GoFundMe’s Irish unit receives pandemic boost as profits rise above $13m

Revenues more than double at crowd funding platform

The Irish arm of crowd-funding platform GoFundMe last year benefited from a Covid-19 pandemic dividend as pre-tax profits increased more than three fold to $13.22m.

The Irish arm of crowd-funding platform GoFundMe last year benefited from a Covid-19 pandemic dividend as pre-tax profits increased more than three fold to $13.22m.

 

The Irish arm of crowd funding platform GoFundMe last year benefited from a Covid-19 pandemic dividend as pretax profits increased more than threefold to $13.22 million (€11.72 million).

The Dublin-based GoFundMe Ireland Holdings Unlimited operates all GoFundMe crowd-funding platforms outside the US.

Accounts show that the company enjoyed the sharp increase in profits as revenues more than doubled from $25.8 million to $52.7million.

The pretax profit last year followed a surplus of $3.96 million in 2019, an increase of 233 per cent.

Profits

The accounts attribute the rise in revenues and profits to the Covid-19 impact.

They note the business “observed a strong increase in demand for fundraising campaigns in response to the pandemic which has significantly improved the group’s results for 2020”.

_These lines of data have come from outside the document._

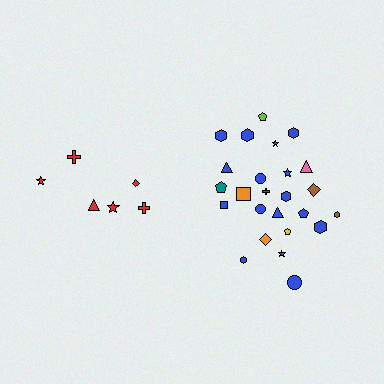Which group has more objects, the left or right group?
The right group.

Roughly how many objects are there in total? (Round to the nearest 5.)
Roughly 30 objects in total.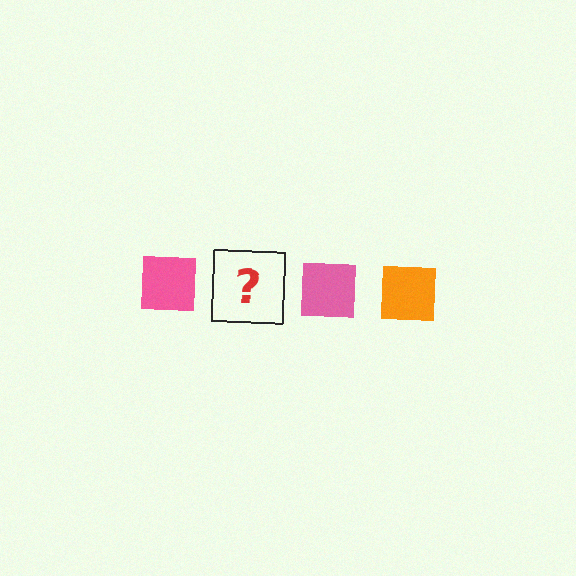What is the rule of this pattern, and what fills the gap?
The rule is that the pattern cycles through pink, orange squares. The gap should be filled with an orange square.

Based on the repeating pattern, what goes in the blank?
The blank should be an orange square.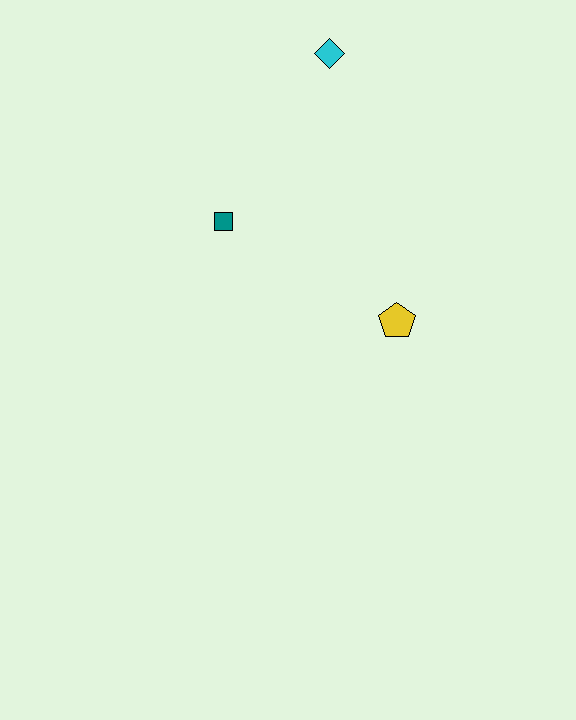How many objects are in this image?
There are 3 objects.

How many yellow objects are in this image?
There is 1 yellow object.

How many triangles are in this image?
There are no triangles.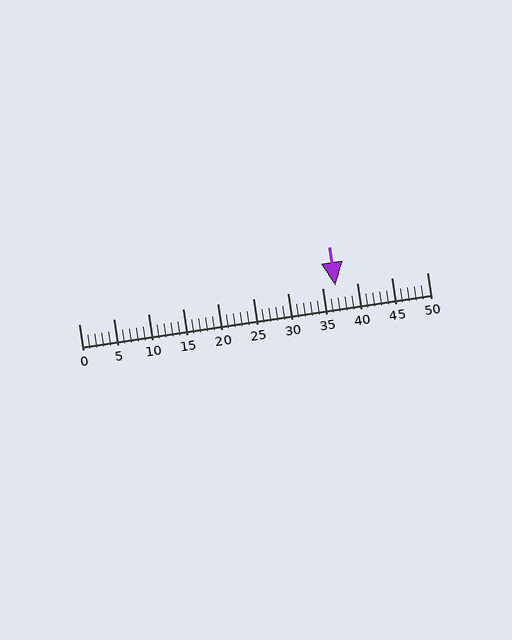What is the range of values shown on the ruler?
The ruler shows values from 0 to 50.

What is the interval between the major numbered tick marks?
The major tick marks are spaced 5 units apart.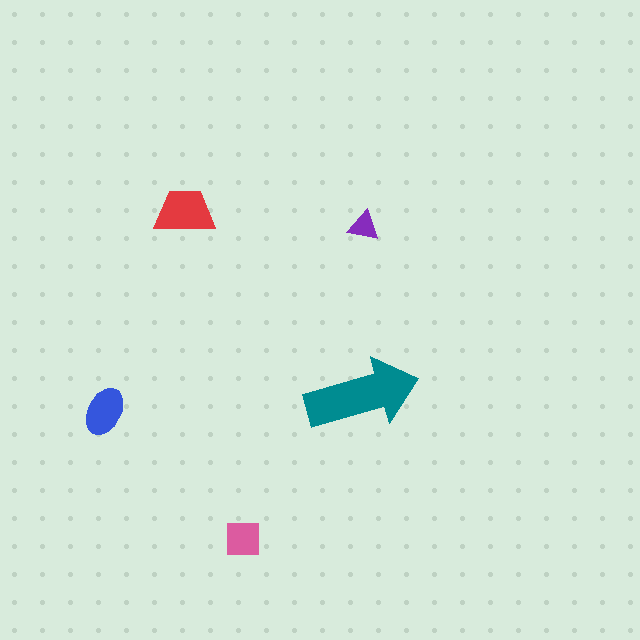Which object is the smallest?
The purple triangle.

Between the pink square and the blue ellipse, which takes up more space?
The blue ellipse.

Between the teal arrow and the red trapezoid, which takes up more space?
The teal arrow.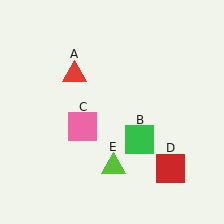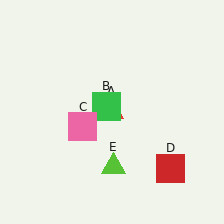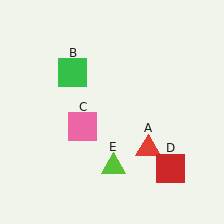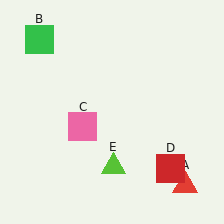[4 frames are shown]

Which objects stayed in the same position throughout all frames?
Pink square (object C) and red square (object D) and lime triangle (object E) remained stationary.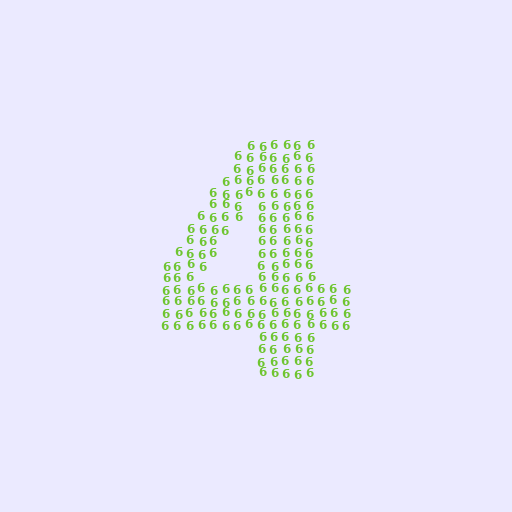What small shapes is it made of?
It is made of small digit 6's.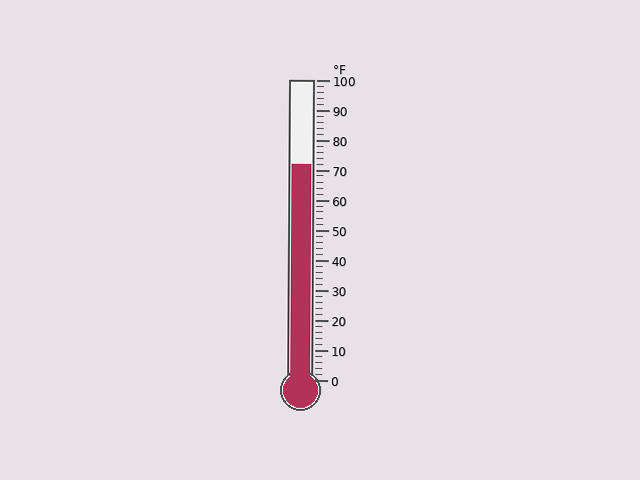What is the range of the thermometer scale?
The thermometer scale ranges from 0°F to 100°F.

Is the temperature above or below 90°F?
The temperature is below 90°F.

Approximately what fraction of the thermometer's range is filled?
The thermometer is filled to approximately 70% of its range.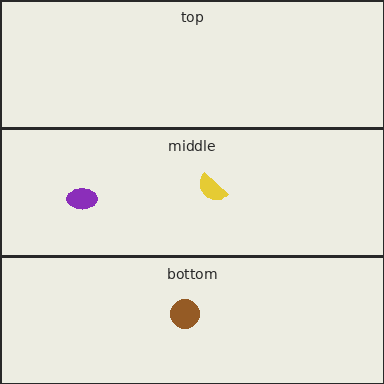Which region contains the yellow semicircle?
The middle region.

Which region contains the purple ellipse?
The middle region.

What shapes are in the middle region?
The yellow semicircle, the purple ellipse.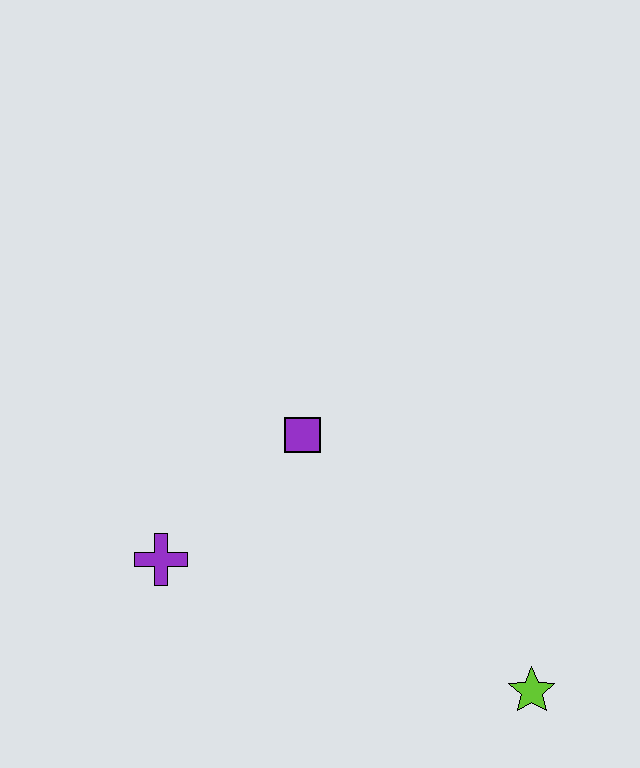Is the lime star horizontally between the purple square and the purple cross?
No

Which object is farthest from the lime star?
The purple cross is farthest from the lime star.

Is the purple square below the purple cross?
No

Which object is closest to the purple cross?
The purple square is closest to the purple cross.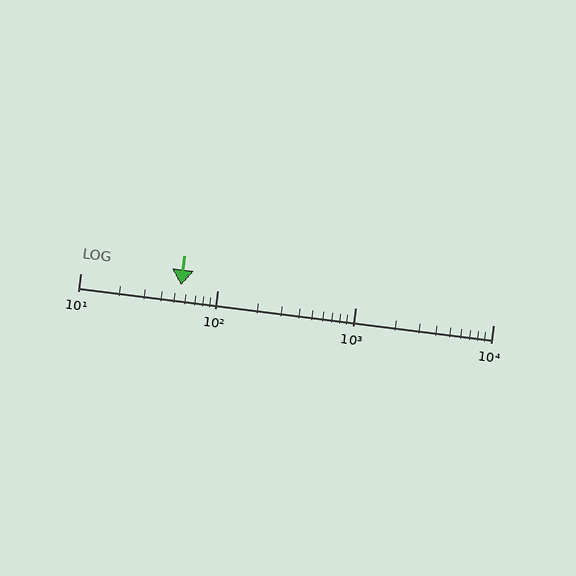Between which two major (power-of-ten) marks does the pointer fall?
The pointer is between 10 and 100.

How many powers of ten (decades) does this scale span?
The scale spans 3 decades, from 10 to 10000.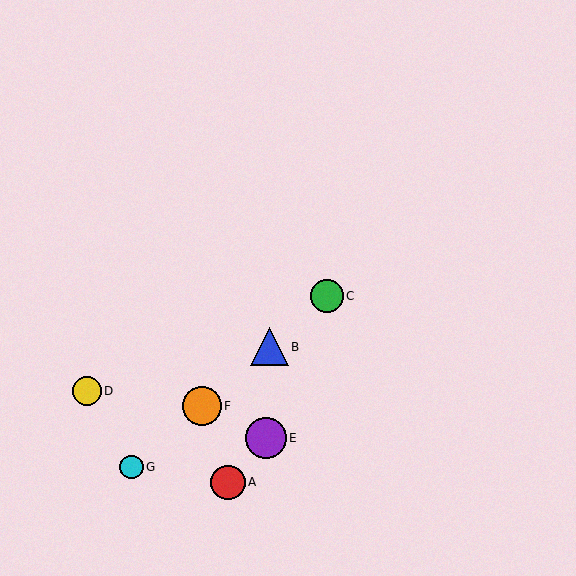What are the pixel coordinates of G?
Object G is at (132, 467).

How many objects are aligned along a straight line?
4 objects (B, C, F, G) are aligned along a straight line.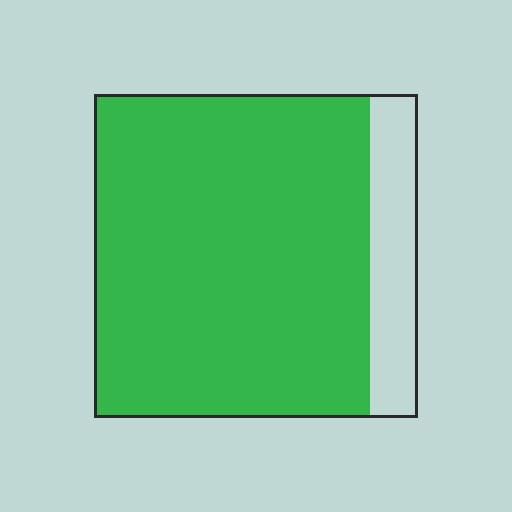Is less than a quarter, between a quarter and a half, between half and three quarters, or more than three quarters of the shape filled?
More than three quarters.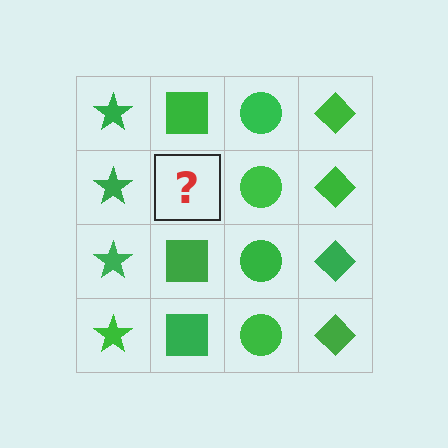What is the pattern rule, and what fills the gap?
The rule is that each column has a consistent shape. The gap should be filled with a green square.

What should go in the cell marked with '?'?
The missing cell should contain a green square.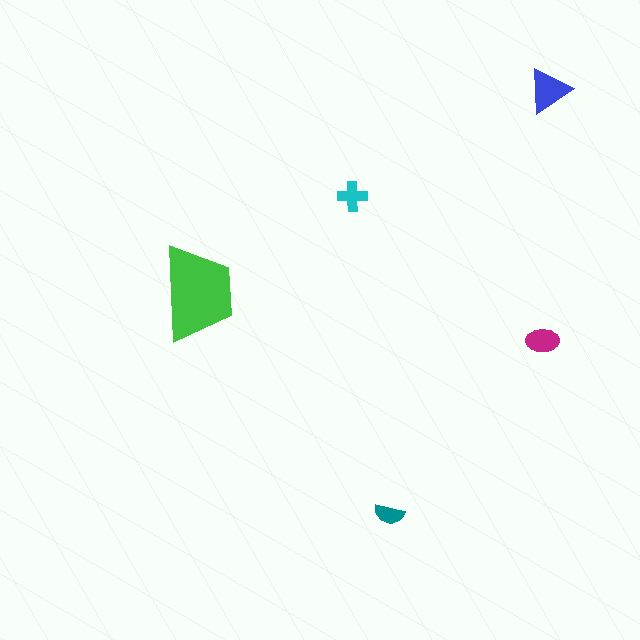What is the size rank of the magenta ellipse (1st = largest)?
3rd.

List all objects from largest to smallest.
The green trapezoid, the blue triangle, the magenta ellipse, the cyan cross, the teal semicircle.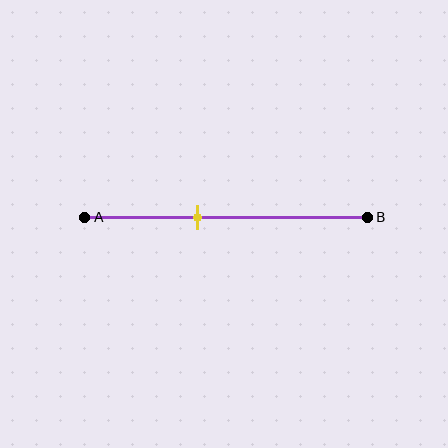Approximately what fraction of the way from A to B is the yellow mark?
The yellow mark is approximately 40% of the way from A to B.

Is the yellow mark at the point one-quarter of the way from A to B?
No, the mark is at about 40% from A, not at the 25% one-quarter point.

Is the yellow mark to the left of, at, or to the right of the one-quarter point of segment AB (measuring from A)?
The yellow mark is to the right of the one-quarter point of segment AB.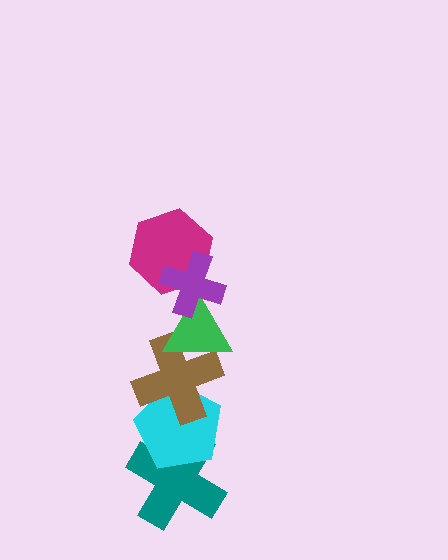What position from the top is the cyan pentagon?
The cyan pentagon is 5th from the top.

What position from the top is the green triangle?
The green triangle is 3rd from the top.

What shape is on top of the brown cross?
The green triangle is on top of the brown cross.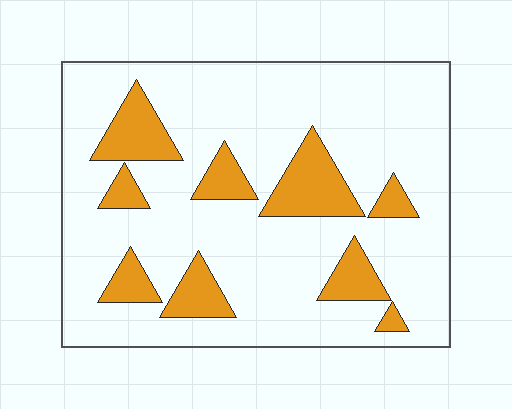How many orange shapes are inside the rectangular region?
9.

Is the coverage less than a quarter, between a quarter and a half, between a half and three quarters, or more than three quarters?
Less than a quarter.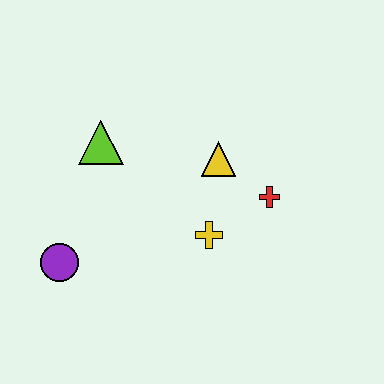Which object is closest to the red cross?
The yellow triangle is closest to the red cross.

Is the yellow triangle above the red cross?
Yes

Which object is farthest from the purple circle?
The red cross is farthest from the purple circle.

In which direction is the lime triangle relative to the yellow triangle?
The lime triangle is to the left of the yellow triangle.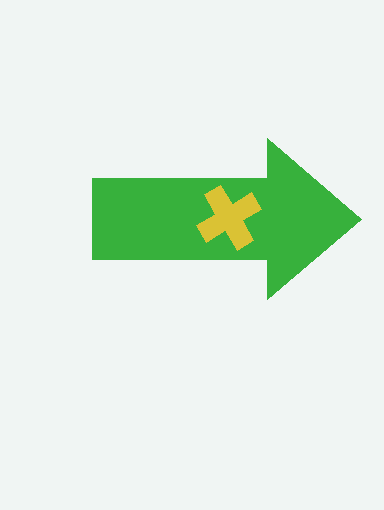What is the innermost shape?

On the risks faced by the US-owned business, the account said that “as the impact of Covid-19 lessens, there may be reduced demand for the platform and the revenue growth may decline. As a result, the company’s business . . . may be harmed and . . . not be able to sustain its recent growth rate in the future.” 

Notable GoFundMe campaigns during the year include the drive to repatriate bodies of a Kurdish family killed in a crash on the M6 last August.

A campaign was also mounted to repatriate the remains of musician Tom Kennedy who died in Georgia last September after an alleged fatal assault.

GoFundMe earns its revenues through charging donors to non-charities 2.9 per cent on transactions for third-party payment processing, plus a €0.25 charge per donation.

The buoyant performance of GoFundMe during the pandemic allowed the GoFundMe Ireland based unit to pay a $9.78 million dividend to its parent last year.

Revenues

The Irish unit’s post-tax profits last year came to $11.12 million after it paid corporation tax of $2.1 million.

The Irish revenues for the business are not disclosed. However the accounts show European revenues last year at $16.1 million, with UK revenues at $16.9 million, Canada revenues amounted to $12.6 million while Asia and South Pacific revenues hit $7.06 million.

Numbers employed by the Irish based unit last year increased from 28 to 42 as staff costs last year rose by 72 per cent from $2.57 million to $4.4 million.

The staff costs last year included bonus payments of $602,000 – compared to bonus payments of $278,000 in 2019.

The business’s cash funds last year increased from $15.5 million to $27.4 million.